Section: New Results
Bridging the gap between performance and bounds of Cholesky factorization on heterogeneous platforms
Participants : Emmanuel Agullo [Inria Bordeaux Sud-Ouest] , Olivier Beaumont [Inria Bordeaux Sud-Ouest] , Lionel Eyraud-Dubois [Inria Bordeaux Sud-Ouest] , Julien Herrmann, Suraj Kumar [Inria Bordeaux Sud-Ouest] , Loris Marchal, Samuel Thibault [Inria Bordeaux Sud-Ouest] .
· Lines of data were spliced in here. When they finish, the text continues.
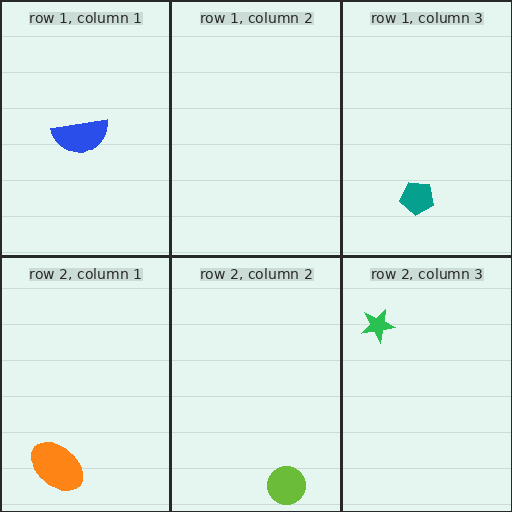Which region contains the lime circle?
The row 2, column 2 region.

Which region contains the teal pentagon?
The row 1, column 3 region.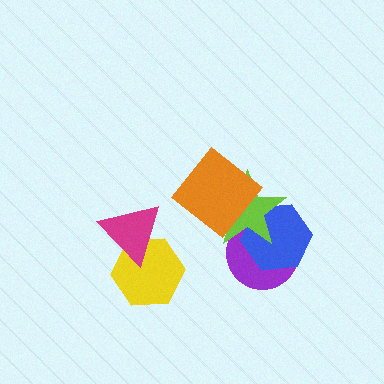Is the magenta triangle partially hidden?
No, no other shape covers it.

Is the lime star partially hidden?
Yes, it is partially covered by another shape.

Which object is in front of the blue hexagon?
The lime star is in front of the blue hexagon.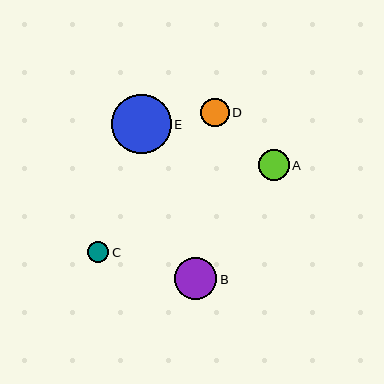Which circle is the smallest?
Circle C is the smallest with a size of approximately 21 pixels.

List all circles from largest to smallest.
From largest to smallest: E, B, A, D, C.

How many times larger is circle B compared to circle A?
Circle B is approximately 1.4 times the size of circle A.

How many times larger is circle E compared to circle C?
Circle E is approximately 2.8 times the size of circle C.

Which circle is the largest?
Circle E is the largest with a size of approximately 59 pixels.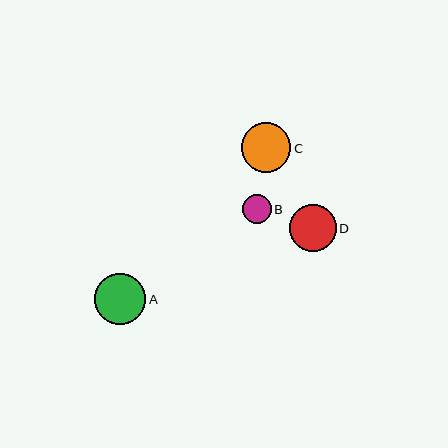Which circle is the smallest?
Circle B is the smallest with a size of approximately 29 pixels.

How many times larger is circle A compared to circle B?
Circle A is approximately 1.8 times the size of circle B.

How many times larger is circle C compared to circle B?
Circle C is approximately 1.7 times the size of circle B.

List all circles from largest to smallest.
From largest to smallest: A, C, D, B.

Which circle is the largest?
Circle A is the largest with a size of approximately 51 pixels.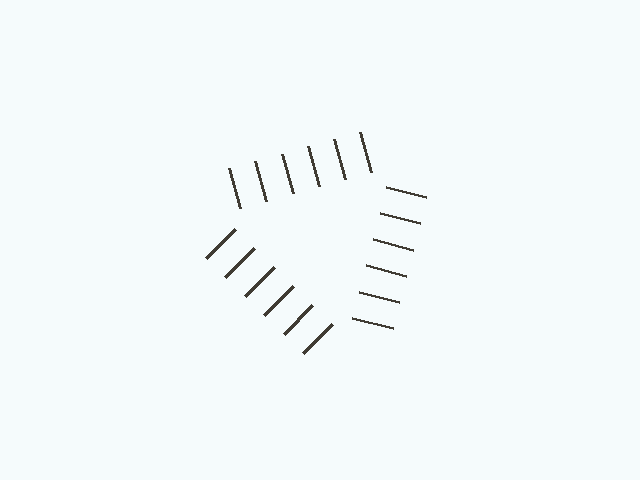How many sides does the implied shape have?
3 sides — the line-ends trace a triangle.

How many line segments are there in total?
18 — 6 along each of the 3 edges.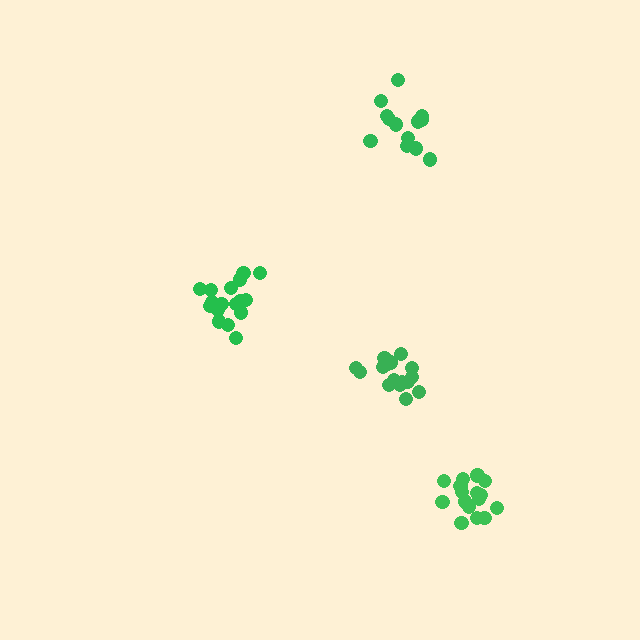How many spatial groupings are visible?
There are 4 spatial groupings.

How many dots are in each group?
Group 1: 17 dots, Group 2: 16 dots, Group 3: 17 dots, Group 4: 13 dots (63 total).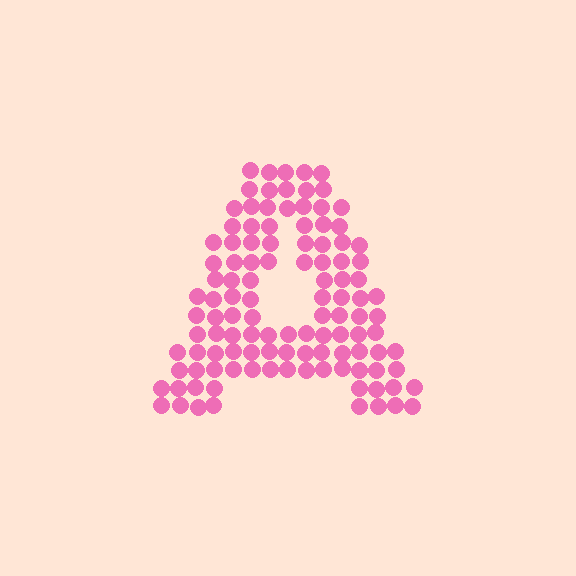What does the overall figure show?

In this work, we consider the problem of allocating and scheduling dense linear application on fully heterogeneous platforms made of CPUs and GPUs. More specifically, we focus on the Cholesky factorization since it exhibits the main features of such problems. Indeed, the relative performance of CPU and GPU highly depends on the sub-routine: GPUs are for instance much more efficient to process regular kernels such as matrix-matrix multiplications rather than more irregular kernels such as matrix factorization. In this context, one solution consists in relying on dynamic scheduling and resource allocation mechanisms such as the ones provided by PaRSEC or StarPU. We analyze the performance of dynamic schedulers based on both actual executions and simulations, and we investigate how adding static rules based on an offline analysis of the problem to their decision process can indeed improve their performance, up to reaching some improved theoretical performance bounds which we introduce [17] .